Reader for the Arrow integration testing JSON format.

Public Functions

inline ArrowErrorCode ReadDataFile(const std::string &data_file_json, ArrowArrayStream *out, int num_batch = kNumBatchReadAll, ArrowError *error = nullptr)#

Read JSON representing a data file object.

Read a JSON object in the form {"schema": {...}, "batches": [...], ...}, propagating out on success.

inline ArrowErrorCode ReadSchema(const std::string &schema_json, ArrowSchema *out, ArrowError *error = nullptr)#

Read JSON representing a Schema.

Reads a JSON object in the form {"fields": [...], "metadata": [...]}, propagating out on success.

inline ArrowErrorCode ReadField(const std::string &field_json, ArrowSchema *out, ArrowError *error = nullptr)#

Read JSON representing a Field.

Read a JSON object in the form {"name" : "col", "type": {...}, ...}, propagating out on success.

inline ArrowErrorCode ReadBatch(const std::string &batch_json, const ArrowSchema *schema, ArrowArray *out, ArrowError *error = nullptr)#

Read JSON representing a RecordBatch.

Read a JSON object in the form {"count": 123, "columns": [...]}, propagating out on success.

inline ArrowErrorCode ReadColumn(const std::string &column_json, const ArrowSchema *schema, ArrowArray *out, ArrowError *error = nullptr)#

Read JSON representing a Column.

Read a JSON object in the form {"name": "col", "count": 123, "VALIDITY": [...], ...}, propagating out on success.

class TestingJSONComparison#
#include <nanoarrow_testing.hpp>

Integration testing comparison utility.

Utility to compare ArrowSchema, ArrowArray, and ArrowArrayStream instances. This should only be used in the context of integration testing as the comparison logic is specific to the integration testing JSON files and specification. Notably:

  • Map types are considered equal regardless of the child names “entries”, “key”, and “value”.

  • Float32 and Float64 values are compared according to their JSON serialization.

Public Functions

inline void set_compare_batch_flags(bool value)#

Compare top-level RecordBatch flags (e.g., nullability)

Some Arrow implementations export batches as nullable, and some export them as non-nullable. Use false to consider these two types of batches as equivalent.
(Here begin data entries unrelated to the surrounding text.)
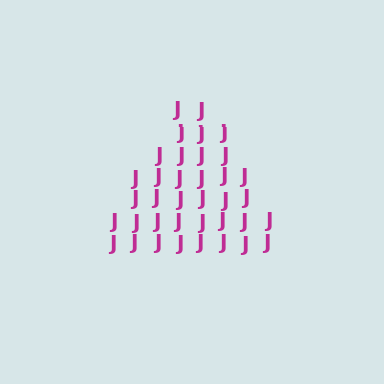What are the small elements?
The small elements are letter J's.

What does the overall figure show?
The overall figure shows a triangle.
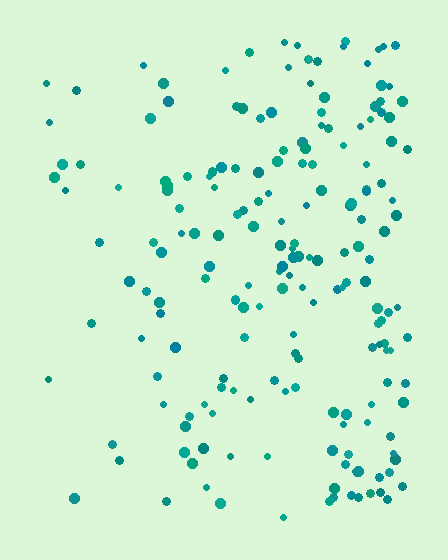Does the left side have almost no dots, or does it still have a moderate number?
Still a moderate number, just noticeably fewer than the right.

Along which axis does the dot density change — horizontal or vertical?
Horizontal.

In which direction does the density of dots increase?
From left to right, with the right side densest.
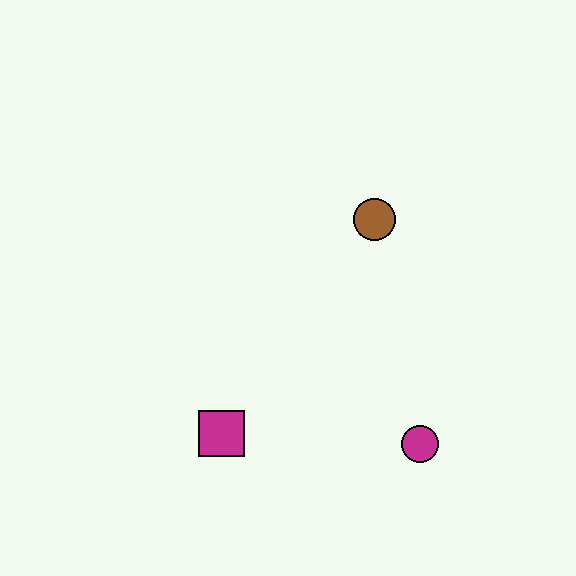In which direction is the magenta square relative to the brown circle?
The magenta square is below the brown circle.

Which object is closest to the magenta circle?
The magenta square is closest to the magenta circle.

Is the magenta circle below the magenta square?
Yes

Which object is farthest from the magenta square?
The brown circle is farthest from the magenta square.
inline void set_compare_metadata_order(bool value)#

Compare metadata order.

Some Arrow implementations store metadata using structures (e.g., hash map) that reorder metadata items. Use false to consider metadata whose keys/values have been reordered as equivalent.

inline void set_compare_float_precision(int value)#

Set float precision.

The Arrow Integration Testing JSON document states that values should be compared to 3 decimal places to avoid floating point serialization issues. Use -1 to specify that all decimal places should be used (the default).
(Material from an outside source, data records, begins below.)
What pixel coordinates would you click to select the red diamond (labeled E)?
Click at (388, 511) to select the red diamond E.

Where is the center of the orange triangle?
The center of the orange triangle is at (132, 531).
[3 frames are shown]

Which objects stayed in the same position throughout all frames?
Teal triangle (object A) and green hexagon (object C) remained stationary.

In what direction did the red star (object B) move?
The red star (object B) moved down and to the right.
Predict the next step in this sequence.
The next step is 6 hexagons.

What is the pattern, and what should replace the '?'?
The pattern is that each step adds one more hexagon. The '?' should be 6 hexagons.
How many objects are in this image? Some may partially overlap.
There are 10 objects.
inline int64_t num_differences() const#

Returns the number of differences found by the previous call.

inline void WriteDifferences(std::ostream &out)#

Dump a human-readable summary of differences to out.
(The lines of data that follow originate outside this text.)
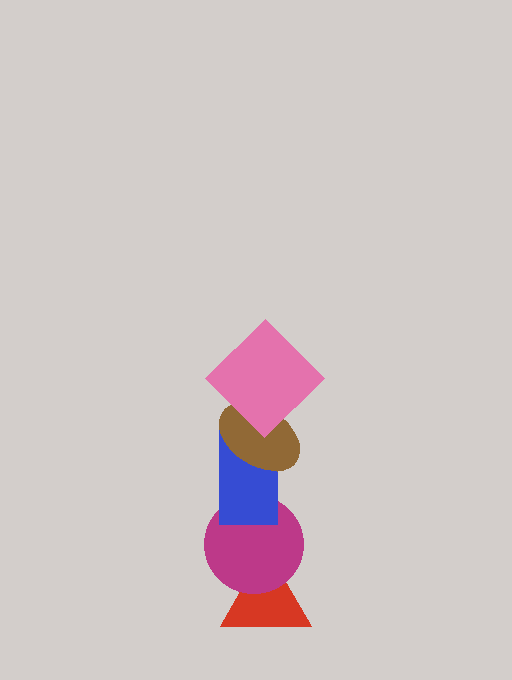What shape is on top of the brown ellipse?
The pink diamond is on top of the brown ellipse.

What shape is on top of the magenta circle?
The blue rectangle is on top of the magenta circle.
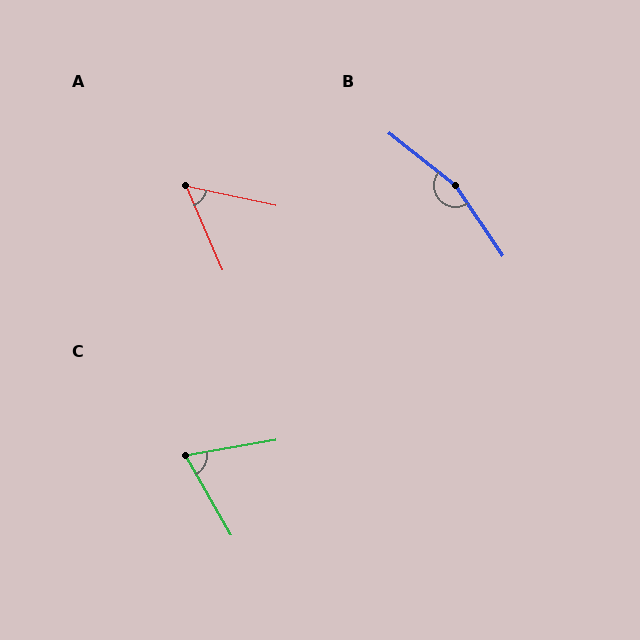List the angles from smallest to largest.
A (54°), C (69°), B (162°).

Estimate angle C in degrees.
Approximately 69 degrees.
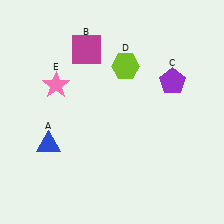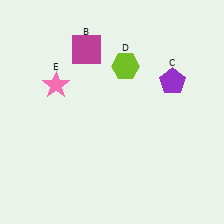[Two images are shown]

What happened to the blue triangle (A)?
The blue triangle (A) was removed in Image 2. It was in the bottom-left area of Image 1.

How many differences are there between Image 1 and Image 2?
There is 1 difference between the two images.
inline void ClearDifferences()#

Clear any existing differences.

inline ArrowErrorCode CompareArrayStream(ArrowArrayStream *actual, ArrowArrayStream *expected, ArrowError *error = nullptr)#

Compare a stream of record batches.

Compares actual against expected using the following strategy:

  • Compares schemas for equality, returning if differences were found

  • Compares pairs of record batches, returning if one stream finished before another.

Returns NANOARROW_OK if the comparison ran without error. Callers must query num_differences() to obtain the result of the comparison on success.

inline ArrowErrorCode CompareSchema(const ArrowSchema *actual, const ArrowSchema *expected, ArrowError *error = nullptr, const std::string &path = "")#

Compare a top-level ArrowSchema struct.

Returns NANOARROW_OK if the comparison ran without error. Callers must query num_differences() to obtain the result of the comparison on success.

inline ArrowErrorCode SetSchema(const ArrowSchema *schema, ArrowError *error = nullptr)#

Set the ArrowSchema to be used to for future calls to CompareBatch().

inline ArrowErrorCode CompareBatch(const ArrowArray *actual, const ArrowArray *expected, ArrowError *error = nullptr, const std::string &path = "")#

Compare a top-level ArrowArray struct.

Returns NANOARROW_OK if the comparison ran without error. Callers must query num_differences() to obtain the result of the comparison on success.